I gawked at her, then laughed with a huge grin. “Oh, Naomi. You’re the best friend I’ve ever had.”
“Really?” She ran up and hugged me.
“Yeah. Because that’s what friends do. Look out for each other.”
For a long while, we hugged, and in the background, I spotted Derek standing at the window and watching us. A slow smile spread on his face, and I wished I could lock in this warm feeling of affection that he made me experience from one tender expression on his handsome face.

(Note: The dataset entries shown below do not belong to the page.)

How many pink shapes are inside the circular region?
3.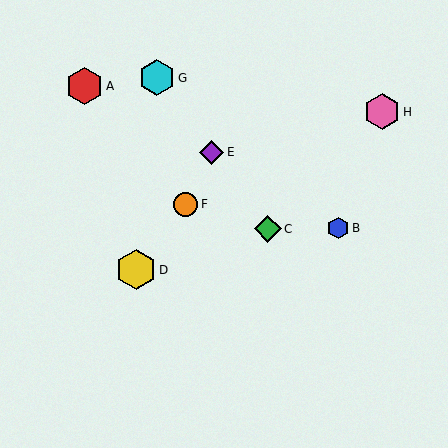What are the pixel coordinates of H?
Object H is at (382, 112).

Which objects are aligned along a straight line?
Objects C, E, G are aligned along a straight line.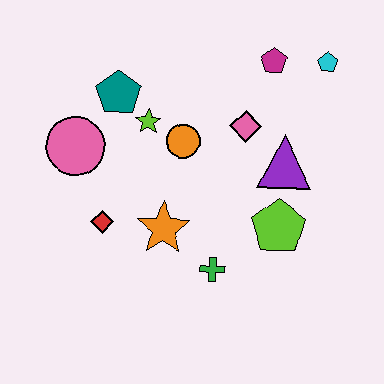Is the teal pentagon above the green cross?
Yes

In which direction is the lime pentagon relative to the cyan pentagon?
The lime pentagon is below the cyan pentagon.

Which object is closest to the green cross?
The orange star is closest to the green cross.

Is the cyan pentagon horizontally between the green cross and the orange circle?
No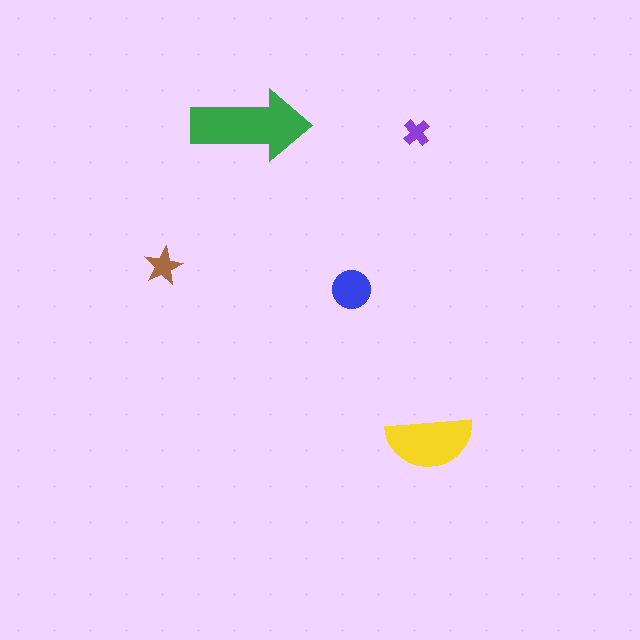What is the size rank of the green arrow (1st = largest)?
1st.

I was clueless about how to navigate this with Derek. We were moving fast, but I had to be cautious with Naomi. The last thing I wanted to do was get too attached, but I feared it was far too late. This wasn’t feeling casual between me and Derek anymore, and I worried that having sex might have messed it all up.
It wasn't right for me to cave to him last night, or the night before. But it had felt too damn good to go for what I wanted for once.
Standing out here in the vast openness of the Scotts’ land, I realized how much property Derek owned. It seemed endless, but I knew it wasn’t. At least not yet. He’d promised to deal with me for a sale, and when that happened, I’d be putting a limit on his open land out here where he lived with his daughter.
I’d be putting a limit on whatever could happen between us, too. Our deal was supposed to be the only thing connecting me to him.
And here I was, letting the cool air whip my cheeks as I stared out at the endless snowy slopes… falling that much more in love with the father and daughter I couldn’t think of cutting ties with for any reason.
Not even a deal to save my family’s company.